Europe regulators put pressure on rate parity
 
Europe regulators put pressure on rate parity
12 JANUARY 2015 9:17 AM
Rate parity agreements might be coming to a head in Europe, but few truly believe the situation will change soon.
GLOBAL REPORT—Antitrust legislators throughout the European Union are pushing major online travel agencies to amend their rate parity agreements to allow for more competition among suppliers and distributors.
 
The first resolution came to head on 9 January when the Higher Regional Court of Düsseldorf held up a court-imposed December 2013 decision against German OTA Hotel Reservation Service that it would no longer be permitted to use parity clauses.
 
At the time legislators first took action against HRS, it was Germany’s largest OTA. The decision represents another step closer to the demise of rate parity clauses, under which hoteliers must chart the same rate on brand.com as they do on third-party distributors.

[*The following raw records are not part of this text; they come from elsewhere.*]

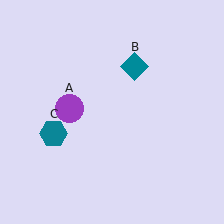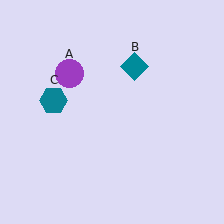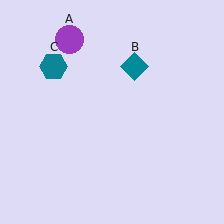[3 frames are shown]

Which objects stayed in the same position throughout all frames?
Teal diamond (object B) remained stationary.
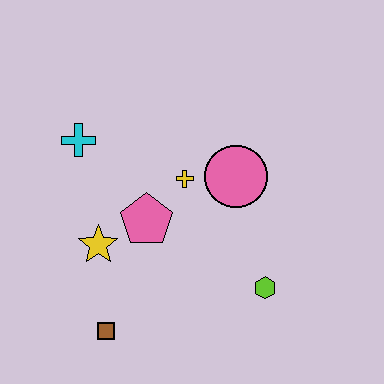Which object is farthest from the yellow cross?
The brown square is farthest from the yellow cross.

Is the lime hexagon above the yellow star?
No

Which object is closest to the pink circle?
The yellow cross is closest to the pink circle.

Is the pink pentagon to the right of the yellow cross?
No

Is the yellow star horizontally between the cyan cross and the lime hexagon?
Yes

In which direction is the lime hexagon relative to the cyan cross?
The lime hexagon is to the right of the cyan cross.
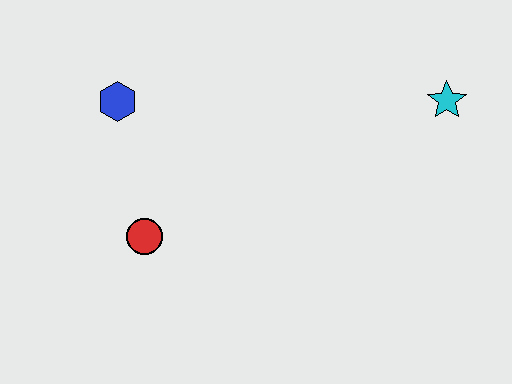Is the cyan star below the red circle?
No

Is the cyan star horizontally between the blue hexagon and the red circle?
No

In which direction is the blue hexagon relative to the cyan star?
The blue hexagon is to the left of the cyan star.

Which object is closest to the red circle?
The blue hexagon is closest to the red circle.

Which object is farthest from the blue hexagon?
The cyan star is farthest from the blue hexagon.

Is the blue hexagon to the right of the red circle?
No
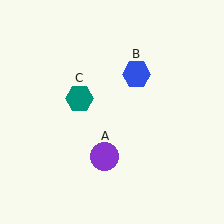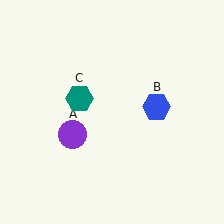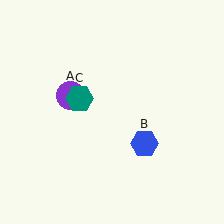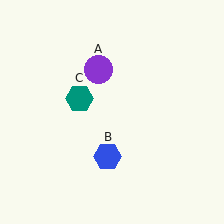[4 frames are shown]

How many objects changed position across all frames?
2 objects changed position: purple circle (object A), blue hexagon (object B).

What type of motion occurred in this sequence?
The purple circle (object A), blue hexagon (object B) rotated clockwise around the center of the scene.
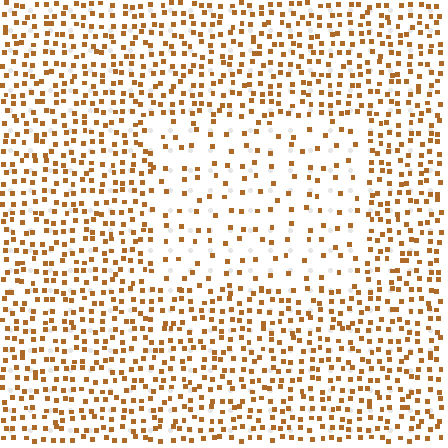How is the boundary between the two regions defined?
The boundary is defined by a change in element density (approximately 2.5x ratio). All elements are the same color, size, and shape.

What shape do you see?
I see a rectangle.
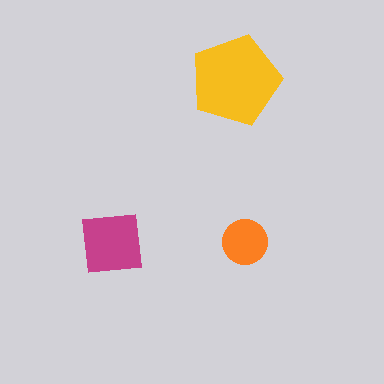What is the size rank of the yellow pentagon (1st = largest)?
1st.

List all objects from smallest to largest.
The orange circle, the magenta square, the yellow pentagon.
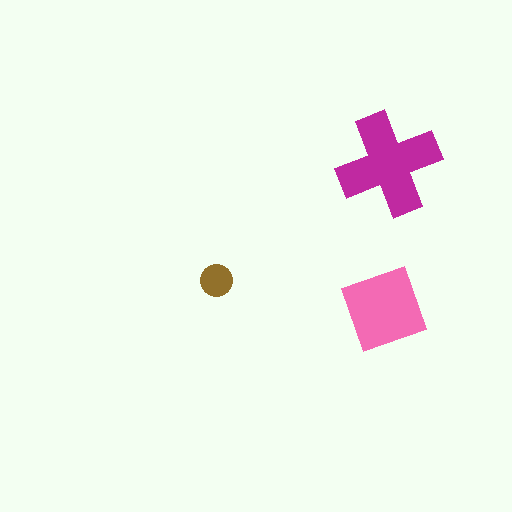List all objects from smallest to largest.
The brown circle, the pink diamond, the magenta cross.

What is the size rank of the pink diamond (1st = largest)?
2nd.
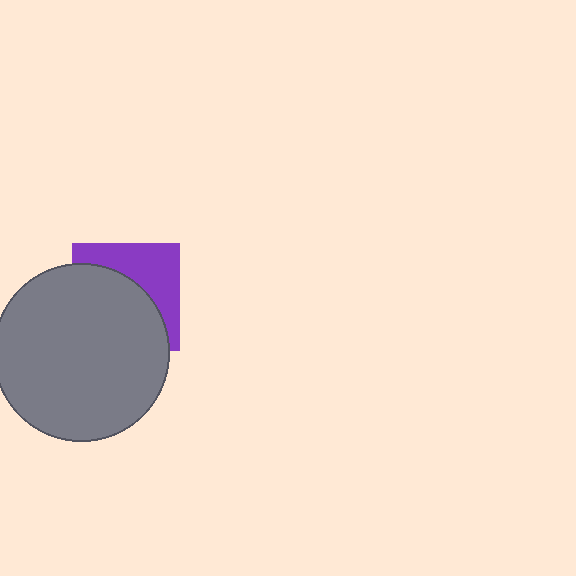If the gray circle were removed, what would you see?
You would see the complete purple square.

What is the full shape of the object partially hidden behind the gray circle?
The partially hidden object is a purple square.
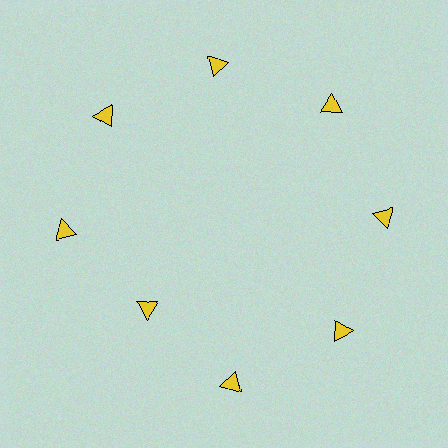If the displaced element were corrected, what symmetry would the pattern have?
It would have 8-fold rotational symmetry — the pattern would map onto itself every 45 degrees.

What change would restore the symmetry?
The symmetry would be restored by moving it outward, back onto the ring so that all 8 triangles sit at equal angles and equal distance from the center.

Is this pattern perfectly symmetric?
No. The 8 yellow triangles are arranged in a ring, but one element near the 8 o'clock position is pulled inward toward the center, breaking the 8-fold rotational symmetry.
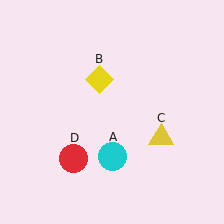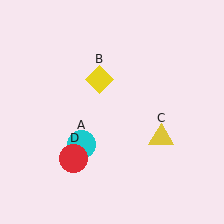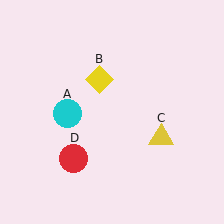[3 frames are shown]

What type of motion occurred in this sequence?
The cyan circle (object A) rotated clockwise around the center of the scene.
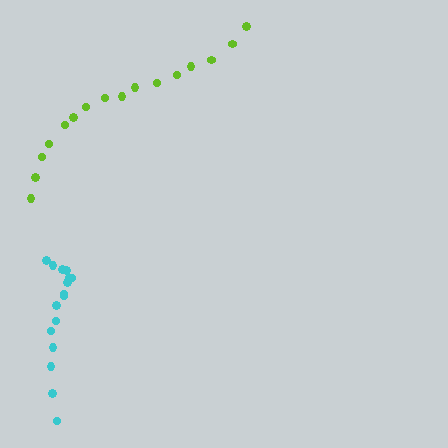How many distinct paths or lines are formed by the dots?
There are 2 distinct paths.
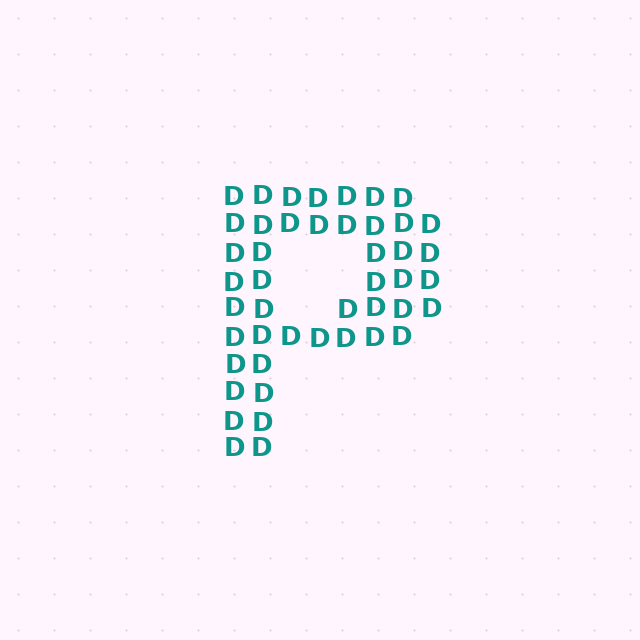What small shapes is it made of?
It is made of small letter D's.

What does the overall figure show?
The overall figure shows the letter P.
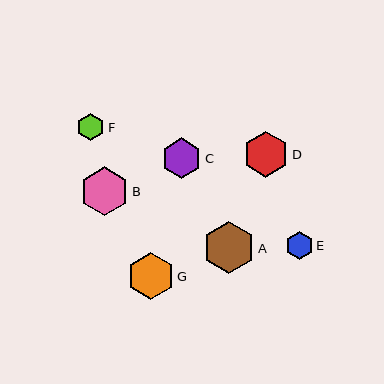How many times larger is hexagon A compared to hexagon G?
Hexagon A is approximately 1.1 times the size of hexagon G.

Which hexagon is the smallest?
Hexagon F is the smallest with a size of approximately 27 pixels.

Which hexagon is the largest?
Hexagon A is the largest with a size of approximately 52 pixels.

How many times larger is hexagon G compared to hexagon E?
Hexagon G is approximately 1.7 times the size of hexagon E.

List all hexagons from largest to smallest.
From largest to smallest: A, B, G, D, C, E, F.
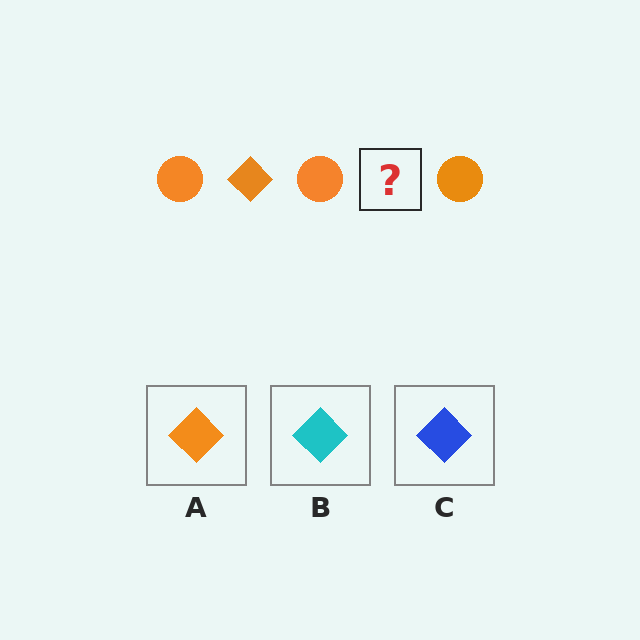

In January 2014, the United Kingdom’s now defunct Office of Fair Trading ruled hoteliers could circumvent existing parity clauses by charging discounted rates to “closed” or “fenced” groups, such as loyalty members or users of certain mobile apps like HotelTonight.
 
As with HRS, Booking.com is under intense scrutiny as well, with pressure coming from regulators in France, Italy and Sweden. The OTA responded 15 December with a pledge to modify its rate parity agreements with hotels in Europe, allowing them to charge discounted rates on other third-party suppliers. The notice was announced through a filing with the U.S. Securities and Exchange Commission. Priceline Group is listed on the U.S.-based NASDAQ.
 
In a 9 January press release following the Düsseldorf court’s decision, Andreas Mundt, president of the Bundeskartellamt (the court that made the December 2013 ruling), said the court would “now quickly pursue our current proceedings against the ‘best price’ clauses of Booking and Expedia, HRS’s competitors.”
 
Phone calls to Booking.com were not returned before press time.
 
The booking bluff
Sources said little would change as a result of the Booking.com amendment. 
 
“New rules could see a downward spiral on rate, but no hotel would want to discount every price,” said  Frank C. Braun, director of revenue management at the 278-key Hotel Palace Berlin, an independent that is under soft brand Leading Hotels of the World.
 
He did not believe any legislation that would force OTAs to change the way they operate would put more pressure on hoteliers, despite his fear that new rules would possibly lead to all sides needing to adopt increasingly aggressive business tactics.
 
“Revenue managers are in a situation where they need to better understand their segments and markets. It’s often as simple as that. We rely on OTAs, even though we would wish to stick to a system of rate parity price-wise,” he said.
 
Braun said there is a general view the larger OTAs do an excellent job and that a bigger argument is more one of having sensible commissions rather than stricter regulations on rate parity.
 
Smaller OTAs and revenue-management consultants also feel little change will result from antitrust legislation.
 
“The cynical side of me might believe they are playing the authorities off one another,” said Dorian Harris, the CEO of U.K. OTA Skoosh, which brought the original case to the attention of antitrust authorities in 2010.
 
Remko West, COO and co-founder of revenue and asset management consultancy Xotels, said under the new rules the pricing game will be more competitive. He doubted, however, hoteliers will utilize the opportunities to offer lower rates on OTAs other than Booking.com.
 
“Ultimately, this is a question about marketing, not legality. OTAs a long time ago instigated tactics to get better rates,” West said.
 
“And the OTAs will continue manually influencing ranking on their pages, which the hotels obviously will not be in favor of,” West added.
 
Harris compared the treatment larger OTAs were receiving to how banks were treated during the recession, as though they were too big to fail.
 
“It’s in Priceline and Expedia’s interest to drag this out and not cut into their margins. If they can do so for another two years and in that time reorganize, then they would have done a good job,” Harris added, who added he also does not believe the hotel chains wanted to put downward pressure on rates.